Nakamura K, Inouye M
Proc Natl Acad Sci U S A. 1980 Mar;77(3):1369-73. doi: 10.1073/pnas.77.3.1369.
The Serratia marcescens gene for the outer membrane lipoprotein (lpp) was cloned in lambda phage vector Charon 14. The recombinant phage was very unstable, and the lpp gene with a 300-base-pair deletion at the transcription termination site was further cloned in pBR322. The DNA sequence of 834 base pairs encompassing the lpp gene was determined and compared with that of the Escherichia coli lpp gene. The sequence comparisons exhibit several unique features. (i) The promoter region is highly conserved (84% homology) and has an extremely high A+T content (78%) as in E. coli (80%). (ii) The 5' nontranslated region of the lipoprotein mRNA is also highly conserved (95% homology). (iii) In the DNA sequence corresponding to the signal peptide of this secretory protein, there are three drastic changes, including addition of one base pair and deletion of four base pairs in S. marcescens as compared to E. coli. The resultant alterations in the amino acid sequence, however, do not change the basic properties of the signal peptide, which are assumed to be essential for its function in the secretory mechanism. (iv) The DNA sequence from the amino terminus to the 51st residue of the mature lipoprotein is highly conserved (95% homology) and there is no amino acid substitution. (v) The DNA sequence corresponding to the seven amino acid residues at the carboxyl terminus has only 42% homology, resulting in four amino acid substitutions. (vi) Within the section of 40 base pairs beginning with the termination codon (UAA) and ending immediately before the oligo(T) transcription termination site in the E. coli lpp gene, there is about 60% homology.
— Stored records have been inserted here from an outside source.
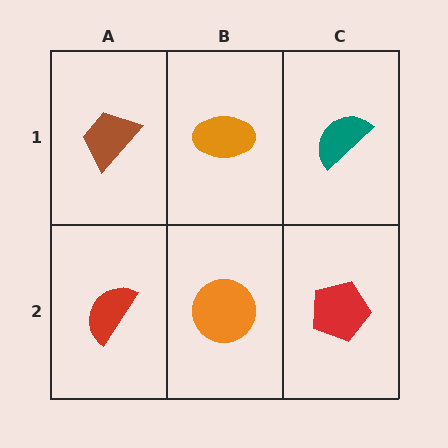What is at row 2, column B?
An orange circle.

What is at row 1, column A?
A brown trapezoid.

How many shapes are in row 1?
3 shapes.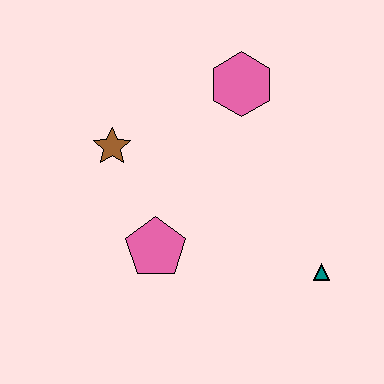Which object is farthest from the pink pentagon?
The pink hexagon is farthest from the pink pentagon.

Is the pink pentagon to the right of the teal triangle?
No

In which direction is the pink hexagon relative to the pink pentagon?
The pink hexagon is above the pink pentagon.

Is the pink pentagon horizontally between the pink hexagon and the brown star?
Yes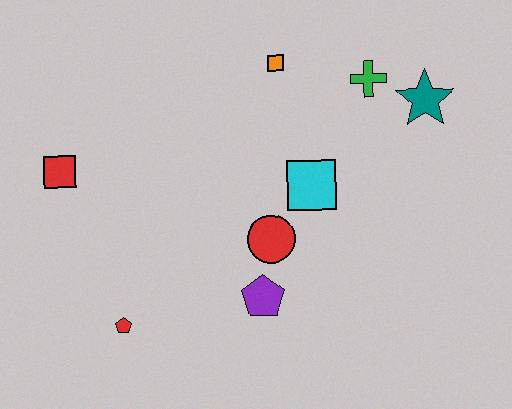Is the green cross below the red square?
No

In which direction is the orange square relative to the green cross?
The orange square is to the left of the green cross.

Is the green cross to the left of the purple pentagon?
No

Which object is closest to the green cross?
The teal star is closest to the green cross.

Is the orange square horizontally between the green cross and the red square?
Yes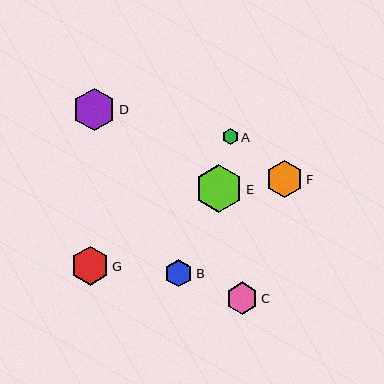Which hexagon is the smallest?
Hexagon A is the smallest with a size of approximately 16 pixels.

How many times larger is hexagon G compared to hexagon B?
Hexagon G is approximately 1.4 times the size of hexagon B.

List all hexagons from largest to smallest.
From largest to smallest: E, D, G, F, C, B, A.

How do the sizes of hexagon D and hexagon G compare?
Hexagon D and hexagon G are approximately the same size.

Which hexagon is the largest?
Hexagon E is the largest with a size of approximately 48 pixels.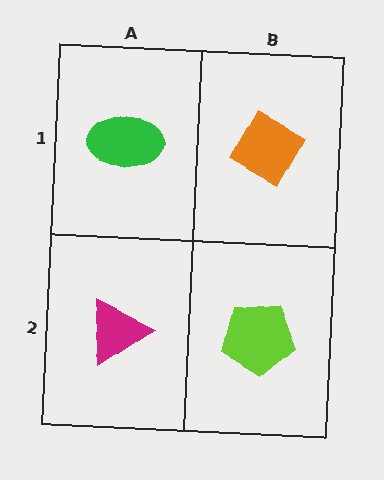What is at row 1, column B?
An orange diamond.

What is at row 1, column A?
A green ellipse.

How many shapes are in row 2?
2 shapes.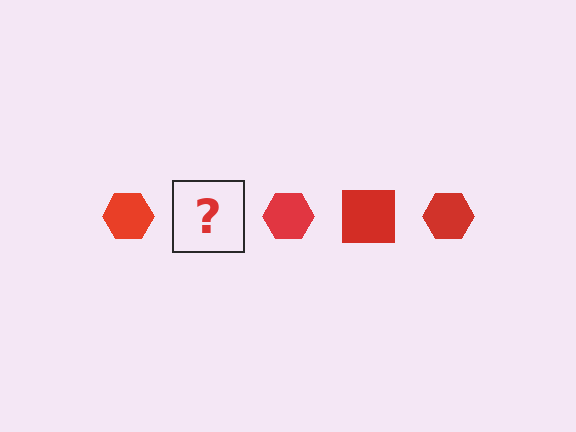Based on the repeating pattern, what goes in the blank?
The blank should be a red square.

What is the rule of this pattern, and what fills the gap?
The rule is that the pattern cycles through hexagon, square shapes in red. The gap should be filled with a red square.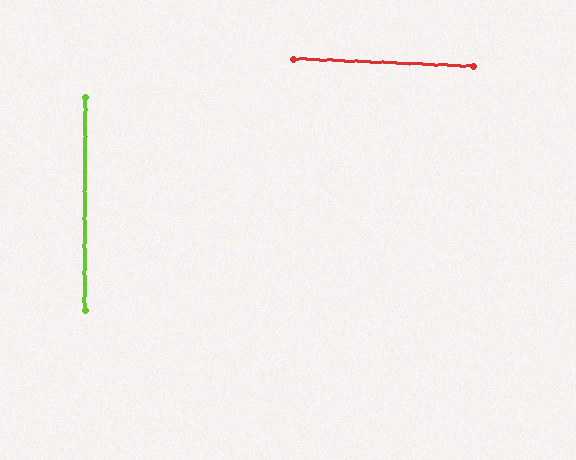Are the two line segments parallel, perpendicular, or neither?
Perpendicular — they meet at approximately 88°.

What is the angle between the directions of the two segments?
Approximately 88 degrees.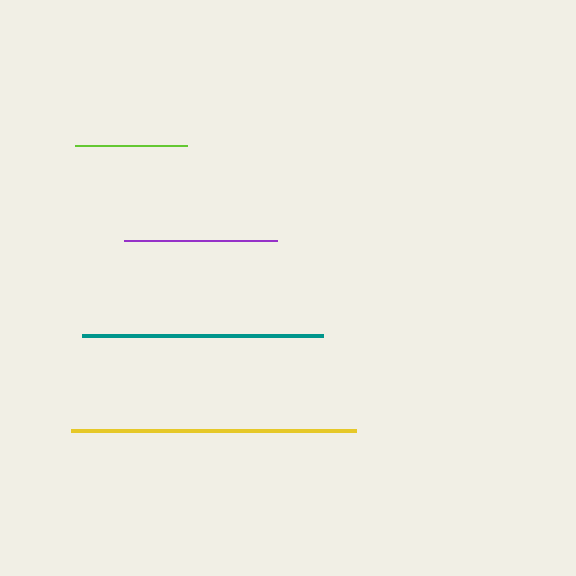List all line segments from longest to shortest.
From longest to shortest: yellow, teal, purple, lime.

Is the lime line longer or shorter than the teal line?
The teal line is longer than the lime line.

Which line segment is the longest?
The yellow line is the longest at approximately 285 pixels.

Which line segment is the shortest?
The lime line is the shortest at approximately 112 pixels.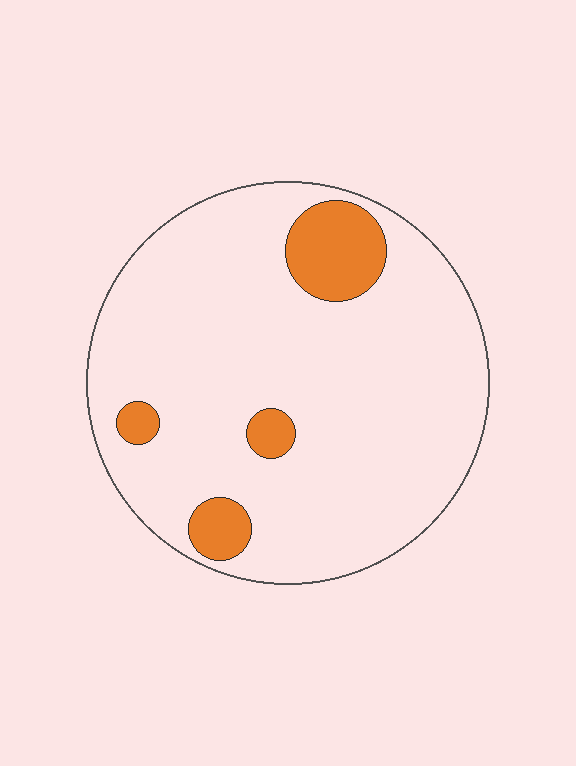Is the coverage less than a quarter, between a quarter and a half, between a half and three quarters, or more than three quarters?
Less than a quarter.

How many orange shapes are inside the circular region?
4.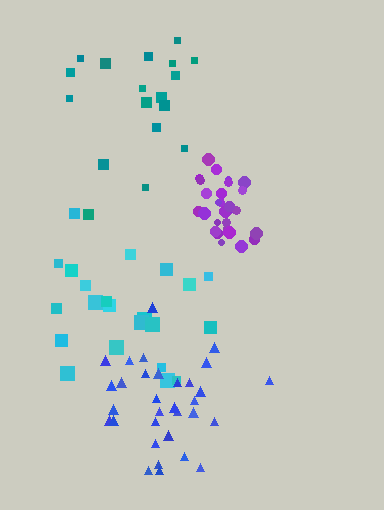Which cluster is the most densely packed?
Purple.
However, after this section, there is no obvious homology between the two sequences, probably because of a deletion of 300 base pairs at this region. (vii) Seven stable stem-and-loop structures could be formed in the mRNA region. (viii) Alterations in the third position of codons used in the lpp gene suggest that the gene has evolved somewhat differently from other genes in S. marcescens.
粘质沙雷氏菌外膜脂蛋白(lpp)基因被克隆到λ噬菌体载体Charon 14中。重组噬菌体非常不稳定,转录终止位点处有300个碱基对缺失的lpp基因进一步被克隆到pBR322中。测定了包含lpp基因的834个碱基对的DNA序列,并与大肠杆菌lpp基因的序列进行了比较。序列比较显示出几个独特的特征。(i)启动子区域高度保守(84%同源性),并且与大肠杆菌(80%)一样具有极高的A+T含量(78%)。(ii)脂蛋白mRNA的5'非翻译区也高度保守(95%同源性)。(iii)在对应于这种分泌蛋白信号肽的DNA序列中,有三个显著变化,与大肠杆菌相比,粘质沙雷氏菌中有一个碱基对的添加和四个碱基对的缺失。然而,氨基酸序列的这些变化并没有改变信号肽的基本特性,而这些特性被认为对其在分泌机制中的功能至关重要。(iv)从成熟脂蛋白的氨基末端到第51个残基的DNA序列高度保守(95%同源性),并且没有氨基酸替代。(v)对应于羧基末端七个氨基酸残基的DNA序列只有42%的同源性,导致四个氨基酸替代。(vi)在大肠杆菌lpp基因中从终止密码子(UAA)开始并在寡聚(T)转录终止位点之前立即结束的40个碱基对区域内,有大约60%的同源性。然而,在这个区域之后,两个序列之间没有明显的同源性,可能是因为该区域有300个碱基对的缺失。(vii)在mRNA区域可以形成七个稳定的茎环结构。(viii)lpp基因中使用的密码子第三位的变化表明该基因的进化与粘质沙雷氏菌中的其他基因有所不同。